The film is recognized by American Film Institute in these lists:
- 1998: AFI's 100 Years...100 Movies – Nominated
- 2000: AFI's 100 Years...100 Laughs – #12
- 2005: AFI's 100 Years...100 Movie Quotes: "sanity clause" dialog, nominated
- 2006: AFI's Greatest Movie Musicals – Nominated
- 2007: AFI's 100 Years... 100 Movies (10th Anniversary Edition) – #85

It also placed 78th in Varietys top 100 comedies of all time.

==In popular culture==

Stateroom scene
- The Belgian singer Jacques Brel was inspired by the famous stateroom gag in the film when he wrote his song "Le Gaz" on Jacques Brel 67 which depicts several men all crowding together in one room to meet a courtesan "for the gas".
- The 1st season, 23rd episode of The Bob Newhart Show titled "Bum Voyage" features an homage to the stateroom scene where Bob and a dozen cast members are crammed into Bob and Emily's stateroom with Howard Borden announcing that "The first one that makes a Marx Brothers joke gets it!"
- Cyndi Lauper featured a similar overcrowded stateroom gag in her music video for the song "Girls Just Want to Have Fun".
- Sting also recreated the overcrowded stateroom gag in his music video for the 1991 song "All This Time".
- The Warner Bros. animated show Animaniacs also paid homage to the stateroom gag in the short "Hercule Yakko".
- In the Disney Channel series The Suite Life of Zack & Cody, a scene almost identical to the stateroom scene occurs in the Martins' closet.
- An 8th-season episode of Seinfeld titled "The Pothole" features a homage to the stateroom scene in which the four main characters all cram into a small janitor's closet that Elaine Benes is using to get Chinese food delivered; they all end up spilling out after Cosmo Kramer spills ammonia.
- Mystery writer Jeffrey Cohen paid tribute to the stateroom scene in his novel A Night at the Operation (2009). The book's title also parodies the name of the movie.

Sanity clause
- The British punk band The Damned used Chico's quote ("There ain't no sanity clause") as a title for a 1980 single.
- Detective Comics #826 pays homage to the film.

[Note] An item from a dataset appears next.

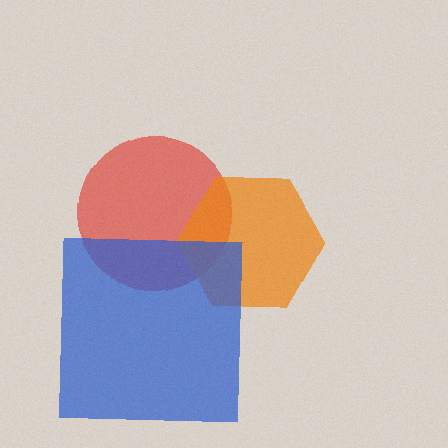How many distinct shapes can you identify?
There are 3 distinct shapes: a red circle, an orange hexagon, a blue square.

In it the Joker captures Tim Drake, the third Robin, and takes him on a mad spree in a car, running over anyone they encounter over the Christmas season. When the Joker plans to kill a street Santa Claus, Robin distracts him by saying "You can't fool me. There ain't no Sanity Claus." The Joker laughs and they get in an argument over which Marx Brothers film is the source of the gag. Robin claims it is from The Big Store. The Joker is distracted long enough for Robin to attack him and escape. The Joker himself uses the line in The Killing Joke.

General
- The British rock group Queen paid homage to this film by naming their 1975 studio album after it. Their follow-up album, A Day at the Races, was also named after a Marx Brothers film.
- The film's script is credited as the basis for the 1992 film Brain Donors, executive produced by David Zucker and Jerry Zucker of Airplane! and The Naked Gun fame.
- In the 1990 film The Freshman, "Rodolfo Lassparri" is the alias used on Matthew Broderick's passport.
- In the 1993 film Six Degrees of Separation (also released by Metro-Goldwyn-Mayer), Kitty Carlisle appears in the small role of Mrs. Bannister; during production of the film, the idea of naming her character either Rosa Castaldi or Rosa Baroni was discussed as a tribute to her role in A Night at the Opera nearly 60 years earlier, but the idea never came to fruition.
- The German power metal band Blind Guardian paid homage to this film by naming one of their albums after it.
- The demented main character played by veteran horror actor Bill Moseley in Rob Zombie's films House of 1000 Corpses, The Devil's Rejects, and 3 from Hell is named Otis B. Driftwood. He is the older brother of Baby Firefly, and stepson to Cutter "Captain Spaulding" Firefly. He takes over leadership of the family of killers following Captain Spaulding's prison execution in 3 From Hell.